In the new study, Mason, Bartal and University of Chicago colleague Jean Decetyplaced pairs of rats in Plexiglass pens. One rat was trapped in a cage in the middle of the pen, whereas the other rat was free to run around. Most free rats circled their imprisoned peer, gnawing at the cage and sticking their paws, noses and whiskers through any openings. After a week of trial and error, 23 of the 30 rats in the experiment learned to open the cage and free their peers by head-butting the cage door or leaning their full weight against the door until it tipped over. (The door could only be opened from the outside.) At first the rats were startled by the noise of the toppling door. Eventually, however, they stopped showing surprise, which suggests that they fully intended to push the door aside. Further, the rodents showed no interest in opening empty cages or in those containing toy rats, indicating that a break out was their genuine goal.

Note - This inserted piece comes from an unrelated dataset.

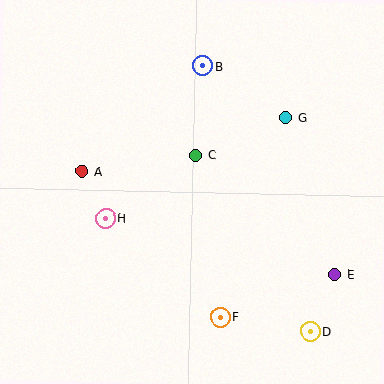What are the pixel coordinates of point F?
Point F is at (220, 317).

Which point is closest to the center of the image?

In this first set of experiments, most rats seemed quite willing to help their peers, but Mason wanted to give them a tougher test. She placed rats in a Plexiglass pen with two cages: in one was another rat, in the other was a pile of five milk chocolate chips—a favorite snack of these particular rodents. The unrestricted rats could easily have eaten the chocolate themselves before freeing their peers or been so distracted by the sweets that they would neglect their imprisoned friends. Instead, most of the rats opened both cages and shared in the chocolate chip feast.

That’s pretty cool.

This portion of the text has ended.